Penjelasan berikutnya, dunia pernah mengalami masa pandemi beberapa puluh tahun yang lalu. Misalnya pandemi cacar, pandemi TBC, pandemi polio, pandemi diare, dll. Dibutuhkan proses panjang dengan siklus yang hampir sama dengan masa pandemi Corona saat ini. Menemukan sumber penyakit, mencegah penyebaran, menemukan virus, dan vaksinasi. Dibutuhkan dua hingga tiga tahun agar suatu virus atau bakteri penyebab pandemi berubah menjadi sumber penyakit biasa seperti penyakit lainnya. Artinya, kita mesti yakin pandemi Corona pun akan dapat ditakhlukkan dengan seijin Allah.
Terakhir, seluruh siswa di dunia mengalami pandemi Corona dimana pembelajaran secara normal tidak terlaksana. Dengan demikian, Indonesia bukan satu-satunya negara dengan generasi yang kehilangan sekian peluang kemampuan intelektualnya. Perlu kembali diiingat, generasi semacam ini pun pernah ada saat pandemi-pandemi terdahulu terjadi. Faktanya, kehidupan tetap berlangsung. Sebagian besar orang itu pun kita yakini mampu mengatasi segala kekurangan ilmu yang mereka alami dengan kemampuan adaptasi luar biasa sebagai manusia berakal ciptaan sang Khaliq.
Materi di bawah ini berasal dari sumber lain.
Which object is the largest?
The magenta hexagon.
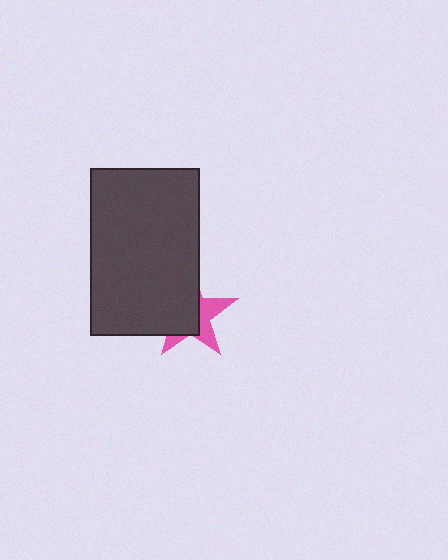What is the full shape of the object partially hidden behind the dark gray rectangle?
The partially hidden object is a pink star.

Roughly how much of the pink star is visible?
A small part of it is visible (roughly 40%).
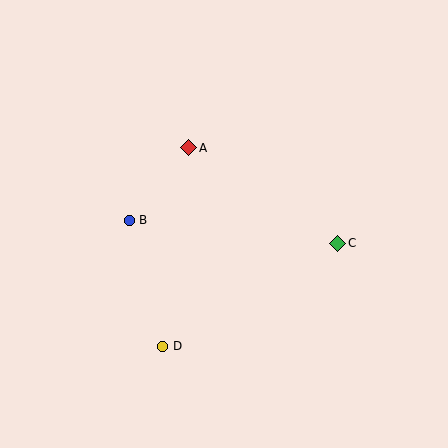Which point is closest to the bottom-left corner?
Point D is closest to the bottom-left corner.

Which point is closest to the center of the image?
Point A at (189, 148) is closest to the center.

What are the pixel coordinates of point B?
Point B is at (129, 220).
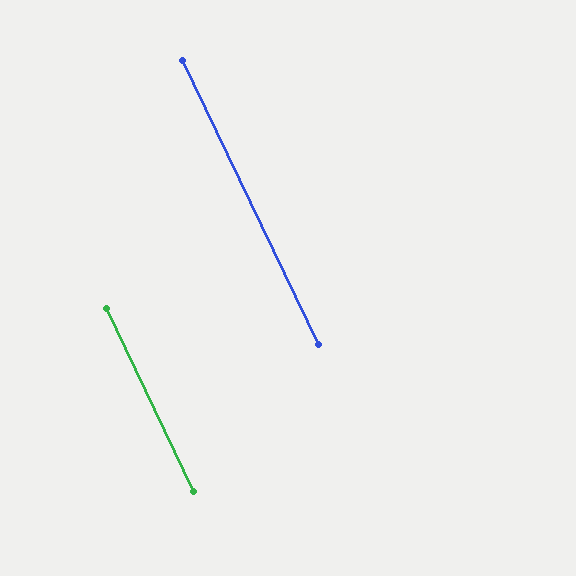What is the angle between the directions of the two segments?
Approximately 0 degrees.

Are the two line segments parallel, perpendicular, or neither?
Parallel — their directions differ by only 0.2°.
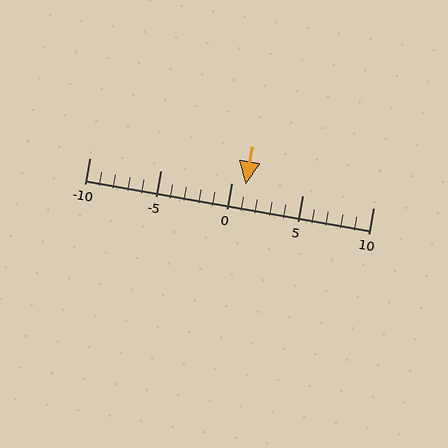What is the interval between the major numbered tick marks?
The major tick marks are spaced 5 units apart.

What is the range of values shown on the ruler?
The ruler shows values from -10 to 10.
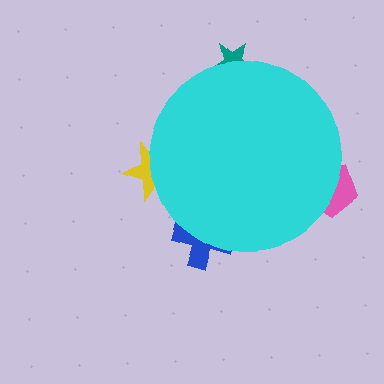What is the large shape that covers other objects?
A cyan circle.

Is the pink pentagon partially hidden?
Yes, the pink pentagon is partially hidden behind the cyan circle.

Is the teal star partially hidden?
Yes, the teal star is partially hidden behind the cyan circle.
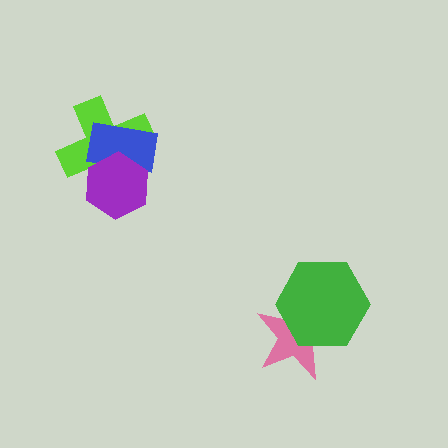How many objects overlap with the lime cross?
2 objects overlap with the lime cross.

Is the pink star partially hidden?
Yes, it is partially covered by another shape.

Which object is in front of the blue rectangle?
The purple hexagon is in front of the blue rectangle.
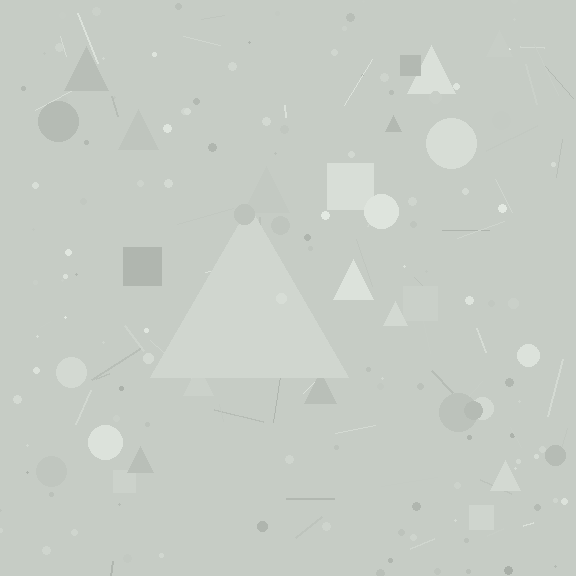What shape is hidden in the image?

Keseluruhan uraian di atas, seolah mengingatkan kita bahwa ada tangan yang mengatur di setiap peristiwa di dunia ini, yaitu Tuhan kita, Allah S.W.T. Apa yang terjadi tak lepas dari rencana Nya. Muhasabah dan terus memohon perlindunganNya adalah yang terbaik. Senantiasa berusaha mencari jalan keluar di setiap permasalahan yang muncul sebagaimana terealisasi dari upaya negara di dunia menemukan vaksin, mencegah penyebaran, dan mengobati yang terpapar.
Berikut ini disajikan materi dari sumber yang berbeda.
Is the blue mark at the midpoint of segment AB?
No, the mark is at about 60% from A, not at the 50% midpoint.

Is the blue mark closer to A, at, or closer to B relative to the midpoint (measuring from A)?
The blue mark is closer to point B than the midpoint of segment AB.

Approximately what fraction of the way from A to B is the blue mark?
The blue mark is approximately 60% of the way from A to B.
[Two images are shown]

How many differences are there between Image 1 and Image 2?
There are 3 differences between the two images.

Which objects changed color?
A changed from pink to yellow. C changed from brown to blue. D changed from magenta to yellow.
Sebagai warga negara Indonesia yang berkeTuhanan terhadap Tuhan Yang Maha Esa, seharusnyalah kita dapat menyikapi peristiwa luar biasa ini dengan bijaksanaa, yaitu dengan berdoa, berikhtiar, dan berdoa. Semoga pandemi segera berlalu, sehingga generasi penerus bangsa memiliki kesempatan mengenyam pendidikan sebagaimana layaknya di saat kehidupan dunia masih normal. Amiin (evakartikanurfadiah).